Tymczasem zrobił się spektakl w stylu przedrewolucyjnym. Akcja ta, co w piosence: "Wszystko skończone, możesz iść, rozpaczać nie ma nad czym. / Byliśmy razem, ja i ty, tak było jak w teatrze". Zgadza się zwłaszcza w wersie o "jak w teatrze", zwłaszcza w wersji Kaliny. Pomyślcie: jeśli rozstaje się dwoje artystów, to gdzie to mają zrobić? W wersji hard, w wersji Marina Abramović - najlepiej na Wielkim Murze Chińskim. Ale kto zwyklejszy i mniej na bogato, niech się nie zamartwia, można też na scenie.

Że reżyserka jest aktorką, wiedziałbym nawet, jeślibym nie wiedział, to po prostu widać. Wystrój typu "żeby było", układ jak w Ochu - dwustronny, grają oboma profilami naraz, widownia na scenie, stroje typu bejzik - tak wyglądają spektakle aktorskie. Wszystkie. Aktor nie ma konkurencji, bo nic oprócz niego nie dano do oglądania. Tekst też jakiś taki, że dopiero interpretacja wprawia mu ręce i nogi. Podsumujmy: reżyserka aktorka, postaci aktorzy, aktorzy aktorzy. Aktorzy aktorom zgotowali ten los.

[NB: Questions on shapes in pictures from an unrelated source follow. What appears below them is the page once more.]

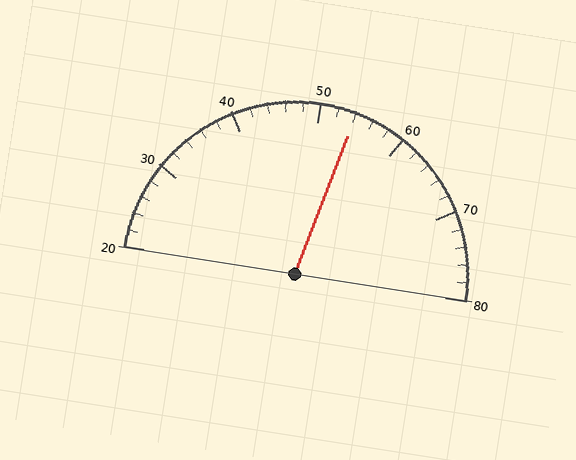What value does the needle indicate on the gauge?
The needle indicates approximately 54.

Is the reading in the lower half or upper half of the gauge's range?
The reading is in the upper half of the range (20 to 80).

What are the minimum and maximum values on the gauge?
The gauge ranges from 20 to 80.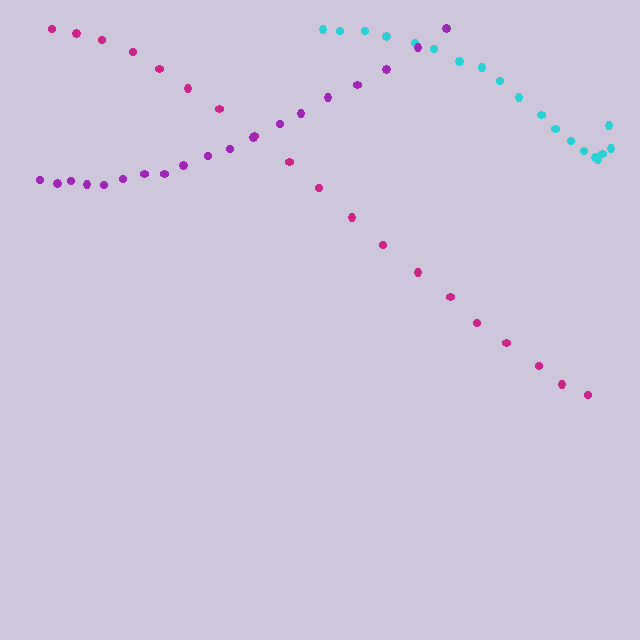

Mój tata kiedyś powiedział, że w sumie wychował dwoje jedynaków. Między mną a siostrą jest dwanaście lat różnicy i stąd "takie buty". "Koniec miłości" to też układ pozornie wewnętrznie sprzeczny: monodram dwa w jednym. Dwa monodramy w jednym przedstawieniu. Najpierw on gada, ale ona ma ostatnie słowo, ba! prawie godzinę słów.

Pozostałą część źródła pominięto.